По возвращении на «Акаги» мы совершили аварийную посадку. На авианосец вообще непросто садиться. Особенно когда самолётов в воздухе много, и они должны садиться без задержек. На авианосцах было по три самолётоподъёмника, опускающих самолёты в ангары. Но при массовой посадке следующий самолёт садился ещё до того, как предыдущие успевали опустить в ангары. Для того, чтобы садящаяся машина не врезался в севшие до неё, палубу перегораживали аварийные барьеры.
В этот барьер и врезалось крыло моего самолёта. В результате хвостовая часть фюзеляжа «сложилась» под прямым углом прямо в том месте, где нарисован хиномару . * Мы с Каваи не получили ни царапины, а вот самолёт годился только на списание. Должно быть, фюзеляж в этом месте был ослаблен попаданиями вражеских пуль. Тем не менее, нашу машину доставили в Ивакуми в том виде, в котором она была. В общем, пикировщики оказались достаточно «расходным материалом». Из всех потерь в Пёрл-Харборе только из нашей волны было потеряно в общей сложности четырнадцать пикировщиков!
Глава 3
Канбаку – так мы называли наши пикирующие бомбардировщики авианосного базирования, * и я летал на нескольких типах, включая «Аити» обр. 99 (D3A) и «Йокосука» обр. 2 «Суйсэй» (D4Y). Бомбометание с пикирования не такая простая задача, как может показаться на первый взгляд, поэтому во время нашего обучения считалось, что 30% попаданий в цель – это нормально. Однако в период между началом войны и сражением при Мидуэе этот показатель у нас достиг 80%! То есть уровень мастерства наших экипажей пикировщиков был тогда на пике. Попробую объяснить, в чём заключалась сложность этой техники. Предположим, мы обнаружили цель во время полёта на высоте 4000 метров.
Было установлено, что оптимальные условия для попадания 250-кг бомбой достигаются при сбросе с высоты 400 м, на скорости 450 км/ч и под углом 60° к горизонту, поэтому мы стремились как можно точней выполнять эти условия. Но решить, где начать пикирование, чтобы получить этот угол 60° – не так просто. Из кокпита самолёта я мог видеть цель только сбоку – обзор вперёд закрывал капот машины. Сначала я должен был сориентировать самолёт так, чтобы можно было войти в пикирование с левого виража. На наших пикировщиках левый вираж было выполнить проще, чем правый, потому что пропеллер вращался вправо, так что мы всегда входили в пикирование «заваливая» самолёт влево.

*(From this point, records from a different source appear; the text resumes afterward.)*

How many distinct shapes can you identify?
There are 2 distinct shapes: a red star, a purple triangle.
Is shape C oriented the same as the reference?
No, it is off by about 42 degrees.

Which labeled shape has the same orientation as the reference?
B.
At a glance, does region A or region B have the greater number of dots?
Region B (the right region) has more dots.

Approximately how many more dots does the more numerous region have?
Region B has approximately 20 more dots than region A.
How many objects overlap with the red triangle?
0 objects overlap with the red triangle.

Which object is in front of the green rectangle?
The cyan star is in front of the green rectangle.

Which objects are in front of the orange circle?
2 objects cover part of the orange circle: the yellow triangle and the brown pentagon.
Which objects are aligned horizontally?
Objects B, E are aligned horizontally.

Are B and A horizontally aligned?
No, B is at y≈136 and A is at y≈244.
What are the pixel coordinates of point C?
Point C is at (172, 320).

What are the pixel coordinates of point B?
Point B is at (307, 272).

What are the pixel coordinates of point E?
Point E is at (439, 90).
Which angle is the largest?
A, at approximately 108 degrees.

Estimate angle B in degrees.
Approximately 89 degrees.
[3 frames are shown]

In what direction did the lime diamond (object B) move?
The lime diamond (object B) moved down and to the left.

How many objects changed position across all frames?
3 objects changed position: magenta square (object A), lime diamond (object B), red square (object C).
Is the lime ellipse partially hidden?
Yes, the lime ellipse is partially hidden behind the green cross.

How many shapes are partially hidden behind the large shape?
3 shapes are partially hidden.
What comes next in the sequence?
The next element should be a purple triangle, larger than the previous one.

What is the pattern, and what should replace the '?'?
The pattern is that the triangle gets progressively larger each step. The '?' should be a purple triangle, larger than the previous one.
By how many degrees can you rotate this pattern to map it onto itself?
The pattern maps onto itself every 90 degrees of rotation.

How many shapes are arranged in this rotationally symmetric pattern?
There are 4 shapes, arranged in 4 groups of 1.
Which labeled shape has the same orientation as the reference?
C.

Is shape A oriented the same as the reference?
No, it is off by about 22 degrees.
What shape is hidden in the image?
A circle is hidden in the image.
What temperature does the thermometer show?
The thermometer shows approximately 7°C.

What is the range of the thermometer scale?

Чтобы выйти на угол в 60°, я использовал визуальный «ориентир», помогавший определить момент начала пикирования. Это было просто расположение цели по отношению к капоту двигателя и крылу. Когда я видел, что цель приближается к передней кромке крыла, я начинал пикирование и выходил на угол в 45°. Затем по мере снижения я увеличивал угол, сохраняя цель в поле зрения телескопического бомбового прицела. Однако тут многое зависело ещё и от направления и силы ветра. При сильном попутном ветре начинать пикирование нужно было немного раньше, а при слабом ветре я, наоборот, пролетал немного дальше. Нас научили этому, тренируя в различных условиях.

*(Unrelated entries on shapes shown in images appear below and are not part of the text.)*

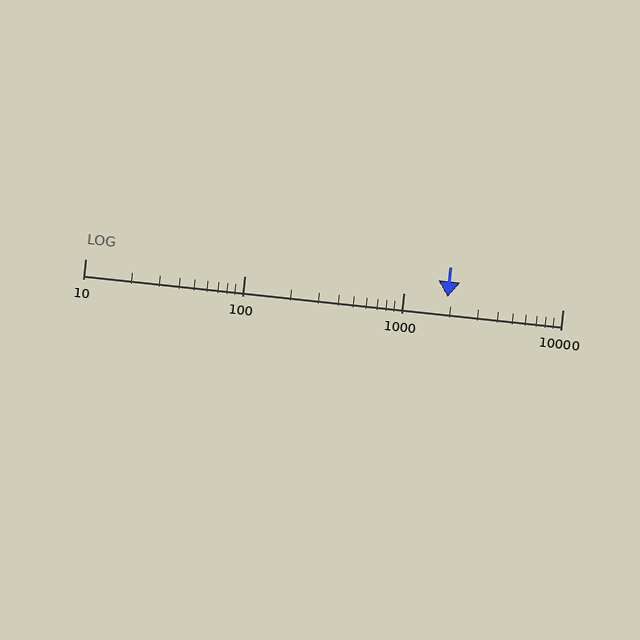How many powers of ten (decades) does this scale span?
The scale spans 3 decades, from 10 to 10000.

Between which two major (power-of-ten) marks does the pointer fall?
The pointer is between 1000 and 10000.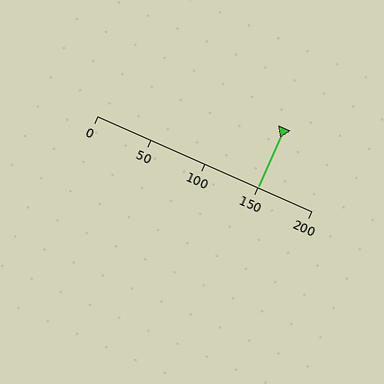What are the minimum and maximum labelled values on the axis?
The axis runs from 0 to 200.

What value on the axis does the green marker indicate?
The marker indicates approximately 150.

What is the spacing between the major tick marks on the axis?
The major ticks are spaced 50 apart.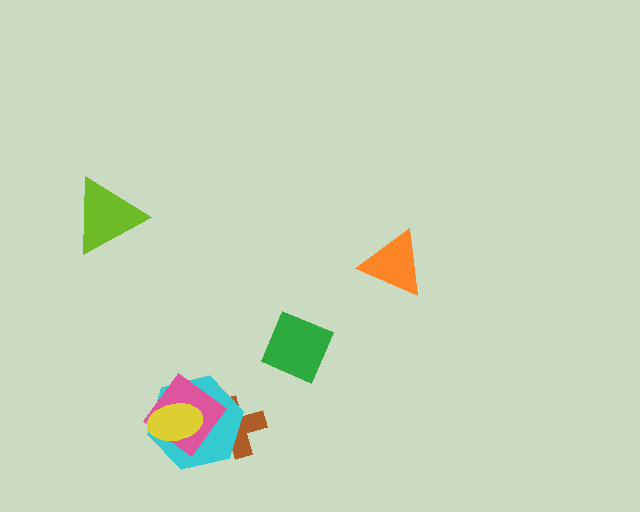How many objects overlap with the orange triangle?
0 objects overlap with the orange triangle.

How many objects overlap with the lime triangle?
0 objects overlap with the lime triangle.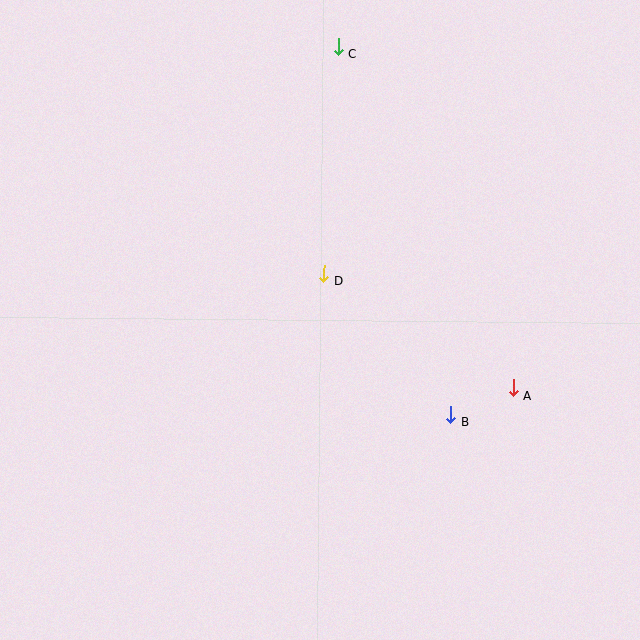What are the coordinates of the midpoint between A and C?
The midpoint between A and C is at (426, 225).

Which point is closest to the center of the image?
Point D at (324, 281) is closest to the center.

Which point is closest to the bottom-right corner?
Point A is closest to the bottom-right corner.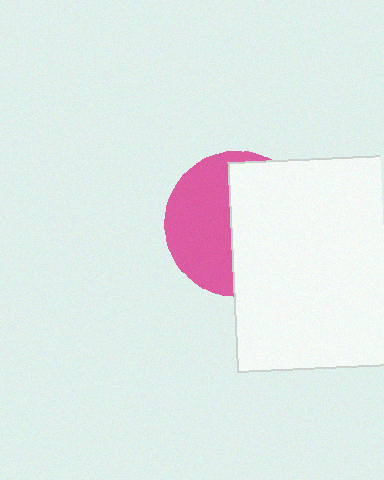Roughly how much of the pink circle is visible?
About half of it is visible (roughly 46%).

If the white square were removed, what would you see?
You would see the complete pink circle.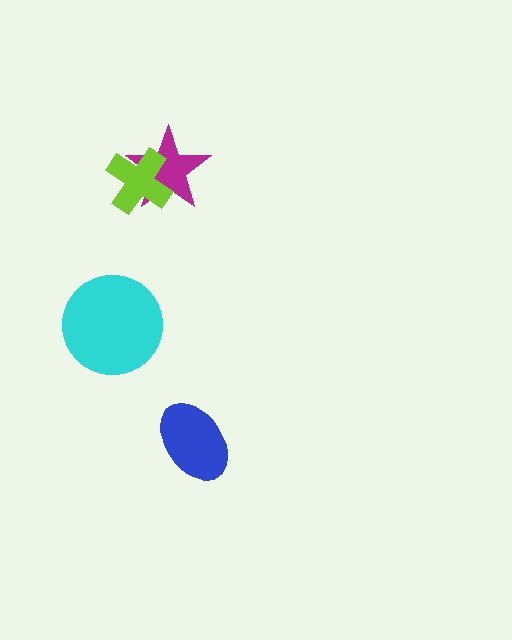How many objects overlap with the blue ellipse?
0 objects overlap with the blue ellipse.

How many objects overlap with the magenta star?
1 object overlaps with the magenta star.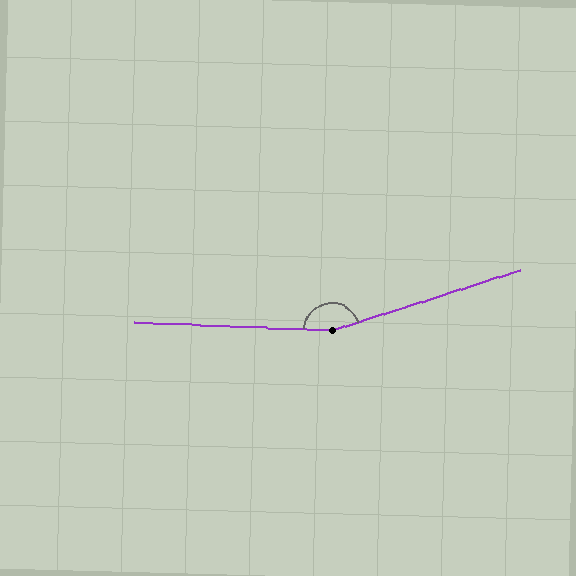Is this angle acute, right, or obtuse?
It is obtuse.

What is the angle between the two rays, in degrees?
Approximately 160 degrees.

К цели мы летели в строю, ведомые командиром авиагруппы. Над целью формация менялась – по команде «Занять позицию для атаки!» каждый самолёт отделялся и пикировал в соответствии с расчётом и инстинктом своего пилота. В прицеле имелись сетка из горизонтальных и вертикальных линий и прицельная метка в виде кружка в центре. Использование прицела зависело от направления и скорости ветра. Если они были учтены неправильно, то попадания – особенно по движущейся цели – ожидать не приходилось. В общем, выбор точки прицеливания зависел как от угла пикирования, так и от направления и скорости ветра. За ветром следил стрелок-радист в заднем кокпите. На основании его данных пилот должен был скорректировать прицел, учитывая, что бомбу после сброса будет ещё и сносить ветром.
Сетка телескопического бомбового прицела бомбардировщика «Аити» обр. 99 (D3A) в известной игрушке изображёна очень точно.

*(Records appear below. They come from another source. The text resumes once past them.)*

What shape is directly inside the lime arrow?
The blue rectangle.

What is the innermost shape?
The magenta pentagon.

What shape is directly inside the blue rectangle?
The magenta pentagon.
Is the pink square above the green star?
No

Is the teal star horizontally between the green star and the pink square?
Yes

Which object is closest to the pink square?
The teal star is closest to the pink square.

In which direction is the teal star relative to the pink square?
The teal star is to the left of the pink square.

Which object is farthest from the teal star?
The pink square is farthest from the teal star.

Но этого было достаточно лишь для неподвижных целей. Если целью был движущийся корабль, необходимо было учитывать ещё и его курс со скоростью. Если он двигался со скоростью, скажем, 30 узлов, то нужно было сместить точку прицеливания на некоторое расстояние перед кораблём. В этом случае бомба должна была быть сброшена в течение определённого промежутка времени во время пикирования. А противник при этом обычно обстреливал вас из зениток и зенитных автоматов, заполняя бомбовый прицел сплошным красным фейерверком. И вот в таких условиях требовалось учесть все поправки, причём все это нужно было сделать в течение двух-трёх секунд. Мало было умения пилота летать и умения стрелка-радиста правильно определять ветер – требовался ещё и большой опыт совместной работы. Без такой подготовки и практики рассчитывать на попадание не приходилось.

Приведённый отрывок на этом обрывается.